I do not commit to a single AI provider. My applications use an adapter pattern that abstracts the provider behind a common interface. The active provider is controlled by an environment variable.

In practice:

  • Primary: Anthropic (Claude) for complex reasoning and long-context tasks
  • Secondary: OpenAI (GPT-4o) for structured output and function calling
  • Budget: OpenAI (GPT-4o-mini) or Anthropic (Haiku) for classification and simple tasks
  • Embeddings: OpenAI (text-embedding-3-small) — the price-to-performance ratio is unbeatable

The adapter pattern has saved me twice: once when Anthropic had a major outage, and once when OpenAI changed their pricing structure. Both times, I switched providers with a single environment variable change and zero code modifications.

The AI Coding Tools

This is where my stack has changed the most in the last year.
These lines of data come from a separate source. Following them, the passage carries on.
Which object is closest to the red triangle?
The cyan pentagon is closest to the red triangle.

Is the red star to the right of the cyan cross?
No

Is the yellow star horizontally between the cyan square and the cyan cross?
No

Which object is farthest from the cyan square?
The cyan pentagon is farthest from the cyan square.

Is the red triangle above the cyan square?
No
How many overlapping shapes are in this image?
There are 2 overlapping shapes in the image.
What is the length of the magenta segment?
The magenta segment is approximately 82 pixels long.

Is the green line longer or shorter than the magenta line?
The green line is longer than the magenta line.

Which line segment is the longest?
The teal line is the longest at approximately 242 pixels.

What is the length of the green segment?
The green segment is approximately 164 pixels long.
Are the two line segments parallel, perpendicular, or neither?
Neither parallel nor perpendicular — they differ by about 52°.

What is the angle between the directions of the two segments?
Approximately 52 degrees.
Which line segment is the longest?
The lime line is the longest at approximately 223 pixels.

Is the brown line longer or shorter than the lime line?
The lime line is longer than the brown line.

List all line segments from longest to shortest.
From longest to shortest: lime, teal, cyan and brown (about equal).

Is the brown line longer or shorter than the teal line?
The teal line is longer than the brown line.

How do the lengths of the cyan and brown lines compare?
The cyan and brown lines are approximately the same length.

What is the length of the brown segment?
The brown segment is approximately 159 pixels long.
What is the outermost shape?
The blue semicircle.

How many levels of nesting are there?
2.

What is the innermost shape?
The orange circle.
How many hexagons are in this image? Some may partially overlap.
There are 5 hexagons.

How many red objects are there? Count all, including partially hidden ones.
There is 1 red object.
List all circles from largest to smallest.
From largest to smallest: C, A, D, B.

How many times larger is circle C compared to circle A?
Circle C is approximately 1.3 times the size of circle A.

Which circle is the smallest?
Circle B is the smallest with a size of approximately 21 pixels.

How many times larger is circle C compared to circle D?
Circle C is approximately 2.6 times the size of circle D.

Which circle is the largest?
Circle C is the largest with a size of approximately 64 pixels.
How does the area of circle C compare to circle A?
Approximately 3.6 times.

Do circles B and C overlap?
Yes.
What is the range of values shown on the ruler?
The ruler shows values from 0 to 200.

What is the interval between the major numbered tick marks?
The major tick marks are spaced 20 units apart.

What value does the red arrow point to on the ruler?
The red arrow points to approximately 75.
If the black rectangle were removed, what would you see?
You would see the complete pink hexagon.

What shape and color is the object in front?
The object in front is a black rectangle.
Claude Code is my primary coding tool. It runs in the terminal, understands my full codebase, and handles multi-file refactoring better than any IDE-based tool I have tried. I use it for:

  • Boilerplate generation (route files, API endpoints, database schemas)
  • Refactoring across multiple files
  • Code review and bug detection
  • Writing tests from existing implementations

I estimate it saves me 2–3 hours per day on a typical development day. The compound effect over weeks is significant — I ship features that would have taken a solo developer twice as long two years ago.

Development Environment

  • Editor: VS Code with minimal extensions (TypeScript, Tailwind IntelliSense, Error Lens)
  • Terminal: Warp with Claude Code integration
  • Version control: Git with conventional commits, no CI/CD pipeline for personal projects (deploy manually via wrangler deploy)
  • Package manager: pnpm — faster than npm, less quirky than yarn

I do not use Docker for local development. Workers run on V8, not Node.js, so Docker does not add value. wrangler dev emulates the Workers runtime locally, which is all I need.
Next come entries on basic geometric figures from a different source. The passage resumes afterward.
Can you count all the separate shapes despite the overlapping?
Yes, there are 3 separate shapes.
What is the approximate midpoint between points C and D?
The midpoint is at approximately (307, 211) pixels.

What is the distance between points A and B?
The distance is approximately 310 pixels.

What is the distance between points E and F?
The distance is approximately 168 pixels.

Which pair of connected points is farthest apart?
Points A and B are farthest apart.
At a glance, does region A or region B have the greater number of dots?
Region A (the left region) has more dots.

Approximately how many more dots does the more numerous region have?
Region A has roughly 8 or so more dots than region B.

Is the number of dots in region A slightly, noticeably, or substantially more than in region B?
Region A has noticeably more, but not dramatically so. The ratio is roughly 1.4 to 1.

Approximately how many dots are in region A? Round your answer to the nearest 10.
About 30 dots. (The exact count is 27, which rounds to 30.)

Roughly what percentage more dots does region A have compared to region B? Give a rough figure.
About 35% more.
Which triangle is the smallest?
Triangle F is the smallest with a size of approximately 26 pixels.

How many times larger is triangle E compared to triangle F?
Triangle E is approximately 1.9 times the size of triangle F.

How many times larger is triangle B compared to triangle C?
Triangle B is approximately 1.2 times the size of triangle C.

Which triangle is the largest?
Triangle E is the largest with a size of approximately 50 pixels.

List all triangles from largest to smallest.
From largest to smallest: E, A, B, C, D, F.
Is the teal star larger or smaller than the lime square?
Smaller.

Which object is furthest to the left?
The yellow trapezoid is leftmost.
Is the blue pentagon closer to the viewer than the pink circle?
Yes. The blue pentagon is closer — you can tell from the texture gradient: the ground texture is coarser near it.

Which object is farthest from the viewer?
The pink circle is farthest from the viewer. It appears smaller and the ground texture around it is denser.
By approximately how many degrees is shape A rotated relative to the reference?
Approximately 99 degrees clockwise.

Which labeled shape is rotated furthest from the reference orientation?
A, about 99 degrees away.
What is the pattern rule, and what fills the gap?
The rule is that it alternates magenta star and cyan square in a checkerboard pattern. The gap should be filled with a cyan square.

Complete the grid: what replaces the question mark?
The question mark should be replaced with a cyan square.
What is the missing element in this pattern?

Monitoring and Observability

For a solo developer, elaborate monitoring is a waste. I use:

  • Cloudflare Analytics: Built into Workers, free, shows request counts, error rates, and latency percentiles
  • PostgreSQL queries: Custom analytics tables that I query directly when I need insights
  • Sentry: Error tracking for production exceptions (free tier is sufficient)

I do not use Datadog, New Relic, or Grafana. These tools are designed for teams of engineers managing dozens of services. For a solo developer managing one database and one edge runtime, they are overkill.

What I Do Not Use

Equally important is what I have deliberately excluded:

  • ESLint / Prettier: TypeScript strict mode catches most issues. The React Compiler handles memoization. I rely on TypeScript's type system as my primary quality gate.
  • Storybook: I build and test components in the actual application. Storybook adds value for design systems shared across teams, but not for solo projects.
  • GraphQL: REST with structured responses is simpler and sufficient for my use cases. GraphQL adds a query language, a schema definition layer, and client-side caching complexity that I do not need.
  • Kubernetes / Terraform: Cloudflare Workers eliminates the need for container orchestration. Deployment is wrangler deploy, not a CI pipeline.
  • Dedicated vector database: pgvector handles everything.

The Philosophy

My stack optimizes for three things, in this order:

  1. Simplicity. Fewer services, fewer dependencies, fewer things that can break at 2 AM. Every tool I add must earn its complexity.
  2. Speed. Both development speed (how fast can I ship a feature?) and runtime speed (how fast does it reach the user?). These are rarely in conflict.
  3. Portability. I can move off any single provider without rewriting my application. The adapter pattern for AI, standard PostgreSQL for data, and Vite for the build system ensure nothing is proprietary.

This stack is not the right choice for a 50-person engineering team building a distributed system. It is the right choice for a solo developer or small team shipping production applications that need to be fast, reliable, and maintainable by one person.

The best stack is the smallest one that solves your problem. Add complexity only when the problem demands it, not when the industry tells you to.